Yes. Refinancing can make sense if your home increases in value or interest rates drop.
Is it possible for my loan balance to become greater than the value of my home?
No. You can never owe more than what your home is worth. What's more, since the reverse mortgage is what is known as a "non-recourse" loan, the lender cannot seek repayment from your income, your other assets or your estate. In other words, the debt is secured by the property only.
Can a reverse mortgage lender take my home away if I outlive the loan?
No they cannot. And the loan is not due at that time either. In fact, you don't need to repay the loan as long as you or another borrower continues to live in the house, keep the taxes paid and insurance in force.
What is the maximum amount of cash that I can obtain?

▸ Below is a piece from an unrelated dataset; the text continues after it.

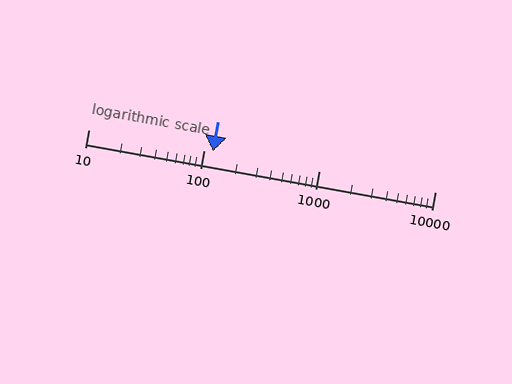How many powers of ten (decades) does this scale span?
The scale spans 3 decades, from 10 to 10000.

The amount you can borrow depends on several factors, including your age, the type of reverse mortgage you select, current interest rates, the location of your home, the appraised value of your home and FHA's lending limits for your area. The older you are the more valuable your home is and the less you owe on it, the more money you will be able to obtain.
How can I use the money I get from a reverse mortgage and are there restrictions?
You can use the money for anything you choose, from daily living expenses, home improvement costs, healthcare expenses, paying off existing debts, helping out loved ones or simply enhancing your retirement years - there are no restrictions. For many people, the money provides a "financial security blanket," in case unexpected expenses arise.
What are my choices in how I receive the money from a reverse mortgage?
With most reverse mortgages you have a wide range of payment options, one of which should be ideal to meet your financial needs:
- You can choose to receive the money all at once, as a lump sum.
- You can receive equal monthly payments as long as one of the borrowers continues to occupy the property as a principal residence.
- You can choose to receive equal monthly payments for a fixed period of months.
- You can obtain a line of credit; which allows you to access funds at times and in amounts of your choosing until the line of credit is exhausted. This is a popular option if you do need funds immediately.
- You can opt for a combination of a line of credit while also receiving regular monthly payments for as long as the borrower remains in the home.
- Or, finally, you can choose a combination of the above.